Lucas Energy Inc. (NYSE MKT: LEI) detailed its financial results for fiscal year (FY) 2014, whose fourth quarter ended March 31, the company said June 27. Results for the whole FY and for its final quarter were both provided, the company said.

FY 2014 saw a net loss of $4.7 million, which was less than the FY 2013’s $6.8 million net loss, the company said. Net operating revenues decreased 37% to $5.2 million, mostly from the sale of the Baker DeForest properties, Lucas added. The FY results did not reflect the roughly $1.7 million from “front-end production” early in FY 2013, the company noted.

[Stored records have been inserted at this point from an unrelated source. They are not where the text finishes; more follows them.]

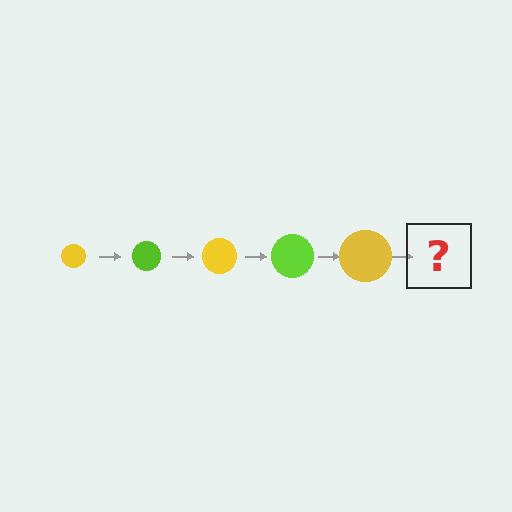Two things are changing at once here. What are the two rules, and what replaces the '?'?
The two rules are that the circle grows larger each step and the color cycles through yellow and lime. The '?' should be a lime circle, larger than the previous one.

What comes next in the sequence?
The next element should be a lime circle, larger than the previous one.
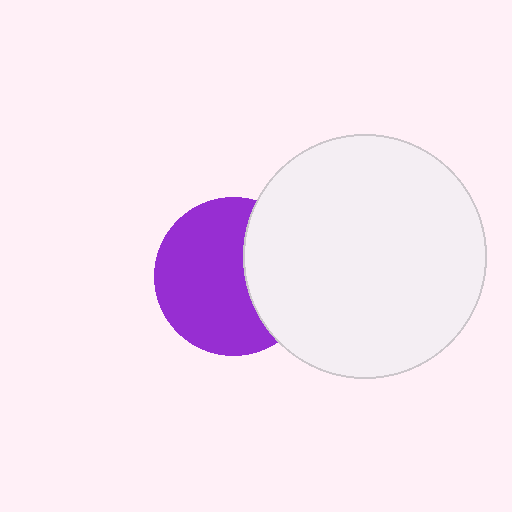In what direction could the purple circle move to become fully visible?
The purple circle could move left. That would shift it out from behind the white circle entirely.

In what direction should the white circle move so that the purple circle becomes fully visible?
The white circle should move right. That is the shortest direction to clear the overlap and leave the purple circle fully visible.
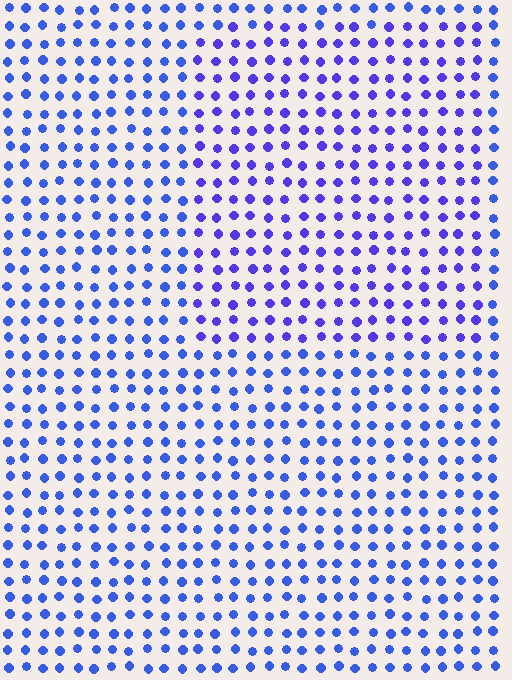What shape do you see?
I see a rectangle.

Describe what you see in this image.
The image is filled with small blue elements in a uniform arrangement. A rectangle-shaped region is visible where the elements are tinted to a slightly different hue, forming a subtle color boundary.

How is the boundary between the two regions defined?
The boundary is defined purely by a slight shift in hue (about 22 degrees). Spacing, size, and orientation are identical on both sides.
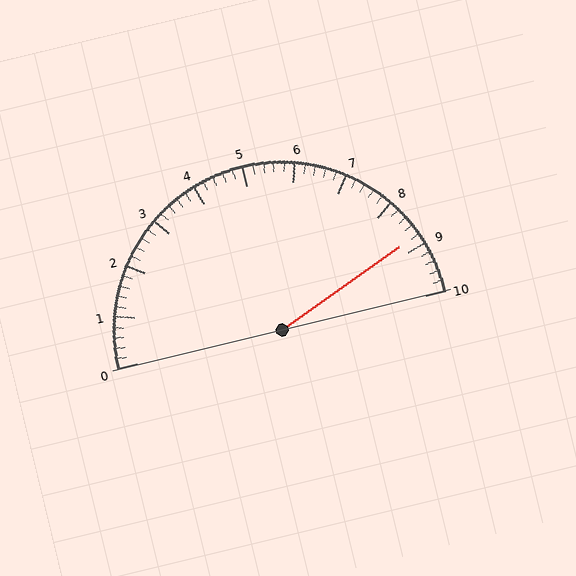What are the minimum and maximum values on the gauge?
The gauge ranges from 0 to 10.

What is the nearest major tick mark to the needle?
The nearest major tick mark is 9.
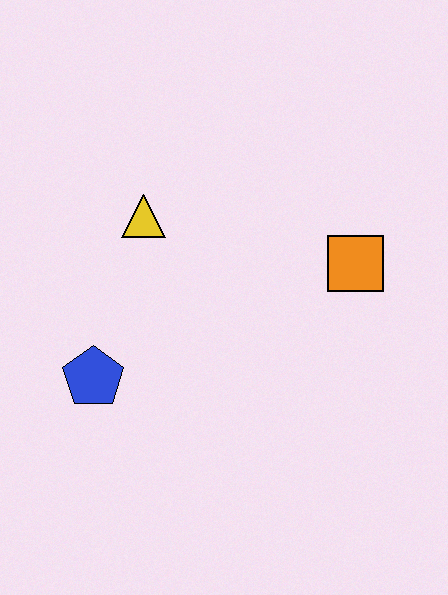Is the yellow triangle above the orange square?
Yes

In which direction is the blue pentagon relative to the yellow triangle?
The blue pentagon is below the yellow triangle.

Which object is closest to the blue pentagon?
The yellow triangle is closest to the blue pentagon.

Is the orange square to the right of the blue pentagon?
Yes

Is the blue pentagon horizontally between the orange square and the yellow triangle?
No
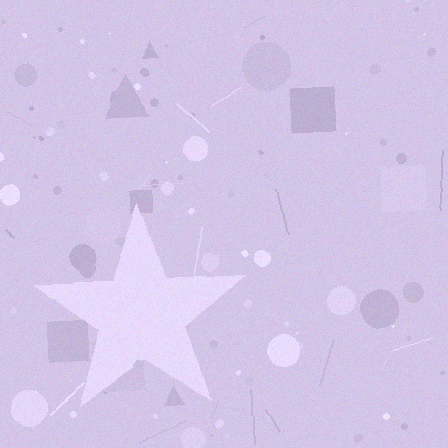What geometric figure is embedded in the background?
A star is embedded in the background.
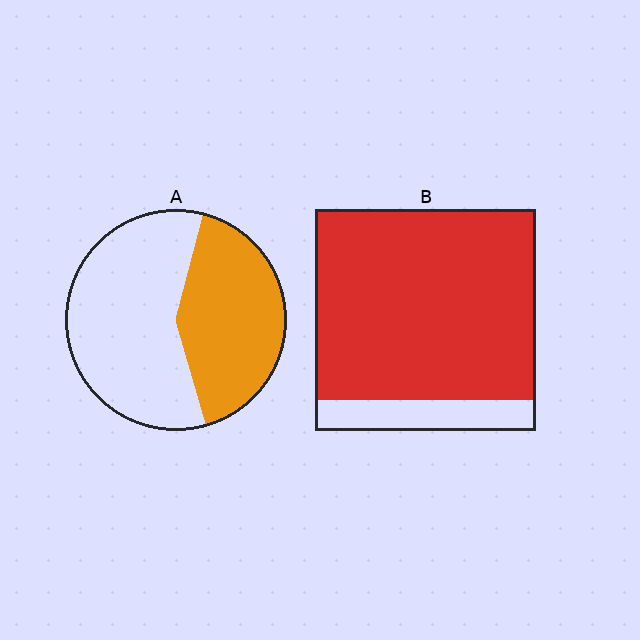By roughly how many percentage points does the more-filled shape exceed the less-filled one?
By roughly 45 percentage points (B over A).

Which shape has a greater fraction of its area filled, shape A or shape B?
Shape B.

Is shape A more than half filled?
No.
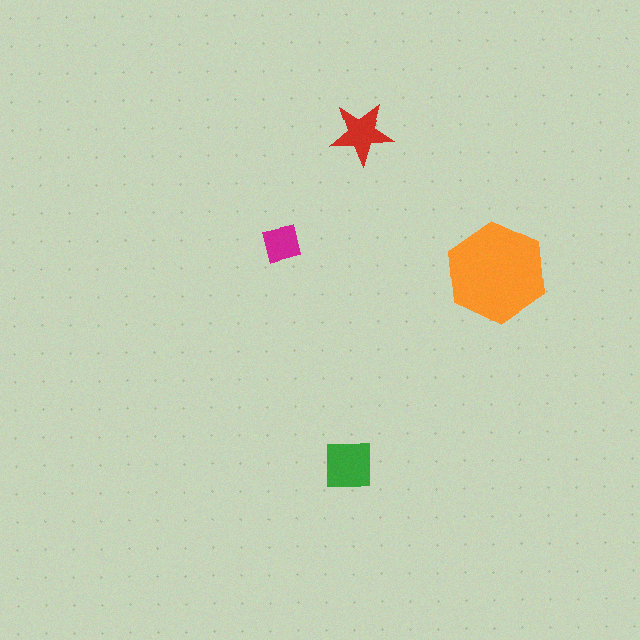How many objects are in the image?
There are 4 objects in the image.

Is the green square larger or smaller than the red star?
Larger.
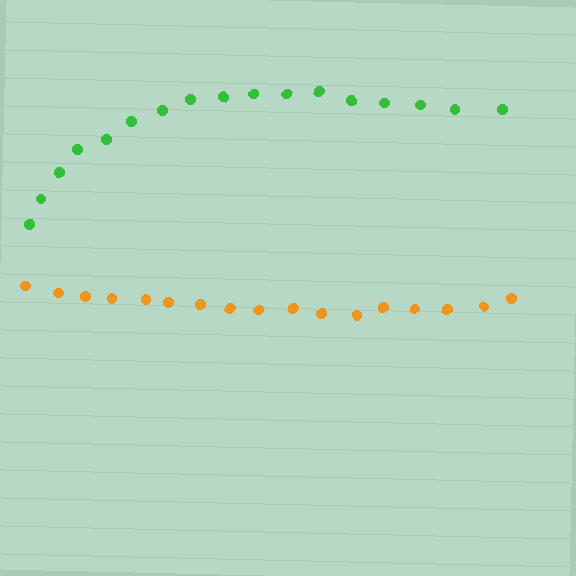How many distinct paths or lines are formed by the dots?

General and administrative (G&A) expenses were 35% lower than they were in FY 2013--$4 million—due to corporate changes including “reduced staff” and lowered fees, the company said. Fourth-quarter 2014’s G&A expenses were 50% of the previous year’s period, the company added.

Lease operating expenses (LOE) declined by 41% to $2.2 million in FY 2014, compared with FY 2013’s $3.8 million, Lucas said. This was partly due to lower expenses related to earlier sales, the company said.

Fourth-quarter 2014’s net operating revenues were $1.2 million—all from crude oil sales, Lucas said. Fourth-quarter 2013’s net operating revenues had been higher at $1.9 million, the company noted.

Crude oil and natural gas reserves, as of March 31, were about 5.6 million barrels of oil equivalent (boe), Lucas said. Per month, crude oil averaged $96.17/bbl and natural gas averaged $3.47 per thousand cubic feet, the company said. Of the total PV-10 value of about $112 million, proved undeveloped reserves comprised $104 million, Lucas said. The PV-10 value decreased—from last year—by about 16%, or about $20.6 million, because of lower prices per month for commodities, the company added.

Additionally, Lucas Energy provided its outlook, noting that it is “reviewing opportunities” for development in the Eagle Ford and other areas.

Houston-based Lucas Energy Inc. acquires and develops domestic oil and natural gas.